About Us
Fiddler AI is a SaaS company focused on helping organisations deploy and run machine learning models more safely and effectively in real world settings. Its platform is designed to make it easier to understand how models behave once they are in production, including spotting performance drift, identifying data and prediction issues, and providing explanations that help teams diagnose why a model is making certain decisions. In practice, this addresses a common gap for companies moving from experimentation to production, where models can degrade over time, become harder to audit, or create operational and regulatory risk if they cannot be monitored and explained properly.
The company appears to serve teams that build and operate AI systems inside larger businesses, particularly data science, machine learning engineering, and platform or MLOps groups. It is likely to be most relevant in sectors where model reliability, transparency, and governance matter, such as financial services, insurance, healthcare, retail, and technology, although the underlying need applies broadly to any organisation running predictive models at scale. Users typically want confidence that models are performing as expected, that issues can be detected early, and that there is a clear trail of evidence when decisions need to be justified internally or to external stakeholders.
Within the SaaS ecosystem, Fiddler AI sits in the growing layer of tooling that supports the AI lifecycle after deployment, alongside observability, monitoring, and governance platforms. Rather than being a model builder itself, it supports the operational side of ML, integrating into existing data and engineering stacks so that teams can manage models as living systems. This positioning means the company operates at the intersection of software engineering and applied machine learning, with a strong emphasis on reliability, interpretability, and responsible use.
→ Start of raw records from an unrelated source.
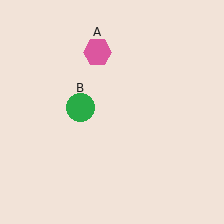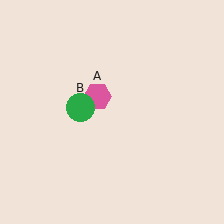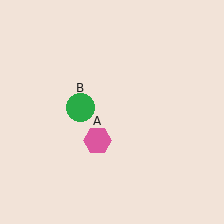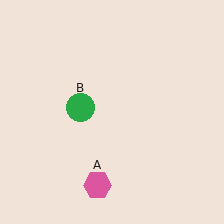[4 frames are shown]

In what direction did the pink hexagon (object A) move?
The pink hexagon (object A) moved down.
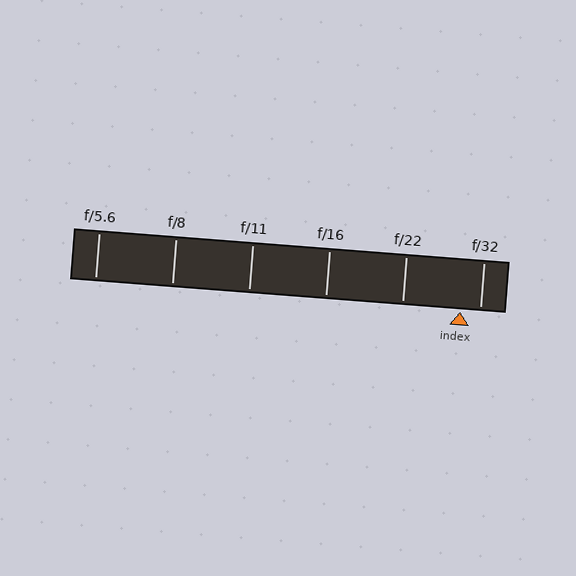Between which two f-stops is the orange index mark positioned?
The index mark is between f/22 and f/32.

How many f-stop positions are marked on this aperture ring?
There are 6 f-stop positions marked.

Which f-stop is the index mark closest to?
The index mark is closest to f/32.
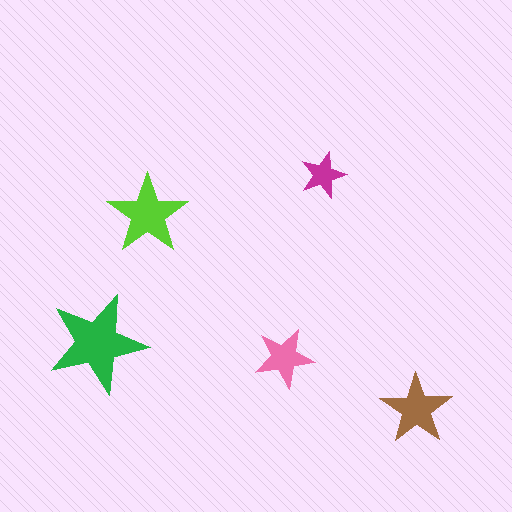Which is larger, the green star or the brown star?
The green one.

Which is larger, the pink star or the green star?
The green one.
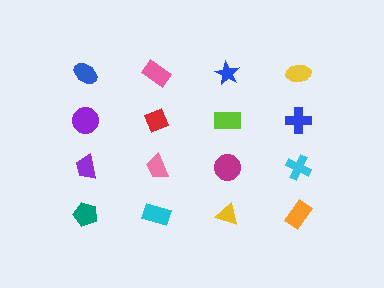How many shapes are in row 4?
4 shapes.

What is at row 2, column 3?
A lime rectangle.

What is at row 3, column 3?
A magenta circle.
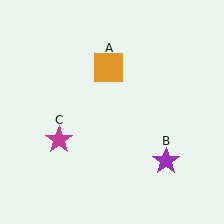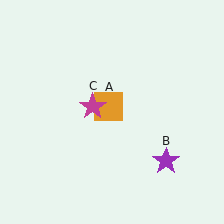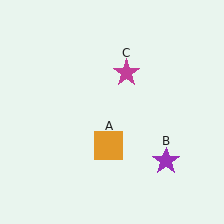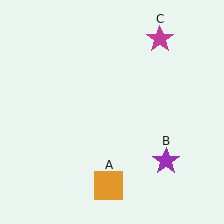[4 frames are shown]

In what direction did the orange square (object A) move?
The orange square (object A) moved down.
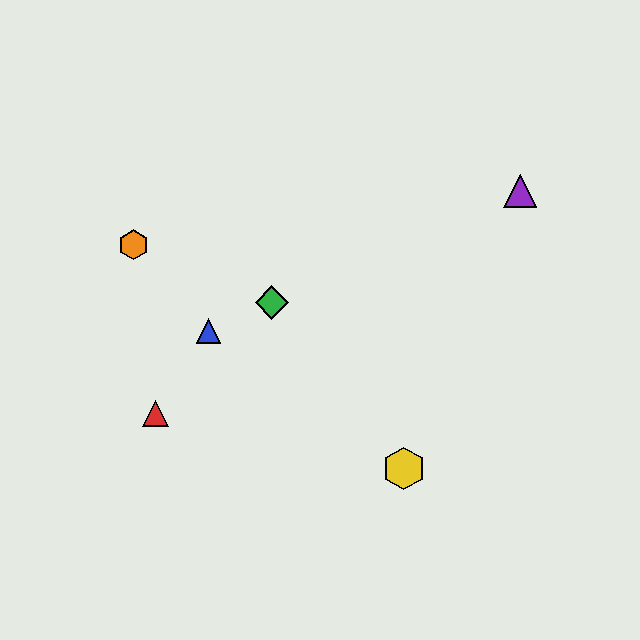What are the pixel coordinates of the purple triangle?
The purple triangle is at (520, 191).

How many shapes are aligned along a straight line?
3 shapes (the blue triangle, the green diamond, the purple triangle) are aligned along a straight line.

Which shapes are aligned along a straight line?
The blue triangle, the green diamond, the purple triangle are aligned along a straight line.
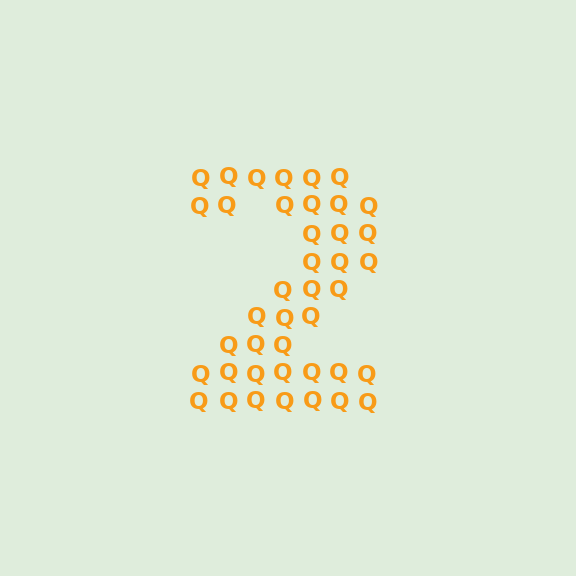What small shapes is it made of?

People who tend to thrive in an environment like this often enjoy complex technical problems that span product, engineering, and customer reality. Strong fits are likely to include backend and platform engineers, ML engineers, data scientists with an interest in production systems, and product minded technical roles such as solutions engineering and customer facing implementation work. Experience with cloud infrastructure, data pipelines, model monitoring concepts, and enterprise integration patterns would be valuable, as would an ability to communicate clearly about technical trade offs and to build tooling that is trustworthy and easy to adopt.
For job seekers, the appeal of Fiddler AI is likely to come from working on a mission that is practical and increasingly important as more companies put AI into customer facing and high stakes workflows. The work is typically close to real customer problems, with an emphasis on building robust software that helps teams understand and control complex systems. If you are motivated by making AI more dependable, explainable, and operationally manageable, and you like building products used by technical teams inside organisations, it is the kind of company where your work can have a clear line of sight to impact.